In this particular embodiment, the second component 2 bears or takes the form of a damping bearing 15, particularly a balance wheel damping bearing, notably provided with an in-setting 9.4, with an endstone jewel 9.2, with a bored jewel 9.3 and with a lyre-shaped spring clip 9.1. The bearing 15 forms, with the endshake adjusting mechanism 20, an assembled bearing 10. In this particular embodiment, the component 2 is part of both the bearing 15 and the endshake adjusting mechanism 20.

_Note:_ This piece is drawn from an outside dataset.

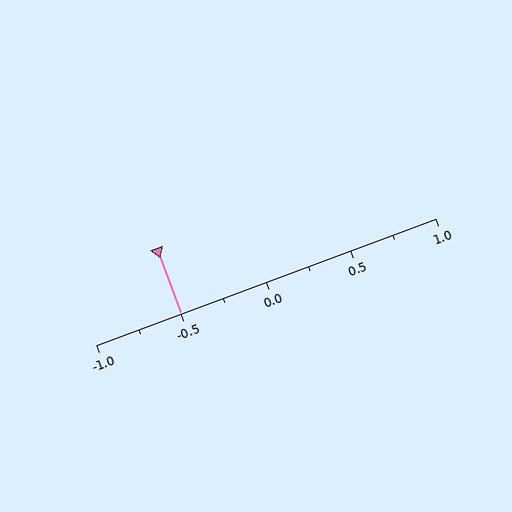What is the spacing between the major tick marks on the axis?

In one particular variant, the second component 2 and the setting 9.4 could consist of one single piece.

The first component 1 of the assembled bearing 10 is advantageously secured to a timepiece movement blank 100, notably to a balance bridge 100, particularly a traversing balance bridge 100, a balance cock or the like. In the particular embodiment more particularly illustrated in FIG. 7, the first component is secured to the movement blank 100 while having a degree of freedom to rotate about the axis D. In particular, the first component is advantageously driven into a hairspring support 11 arranged beneath the bridge 100. The first component 1 may be held secured to the bridge 100 by a spring-loaded element 12 which presses both against the upper face of the bridge 100 and against the exterior surface of the ring 1.1 of the first component 1. Rotating the first component 1 then allows adjustment of the guide-mark setting (of an escapement collaborating with an oscillator of which the balance forms part) without disturbing the setting to which the endshake has been adjusted.

As a variant, the first component 1 could be fixed to or embedded in the movement blank 100, which is to say exhibit no degree of freedom with respect to the movement blank 100. In another variant, the first component 1 and the movement blank could form just one single piece. In other words, in such a variant, the first component consists of the movement blank.

According to the particular embodiment described in detail hereinafter with reference to FIGS. 1 to 7, the first component 1 comprises first shaped portions 5, preferably in the form of cams, with which the interface elements 4 come into contact. The second component 2 comprises a conical or frustoconical or near-frustoconical circumferential surface 6 with which the interface elements 4 are in contact. By altering:

• • the geometries of the contact surfaces of the shaped portions 5, 3.1, and/or
  • the geometry of the circumferential surface 6, and/or
  • the geometry of the interface elements 4, and/or
  • the number of interface elements 4 and the geometries thereof, it is possible, by rotating the second component 2, to bring about precise variations in the axial (along the axis D) location of the second component 2, and therefore of the bearing, relative to the first component 1.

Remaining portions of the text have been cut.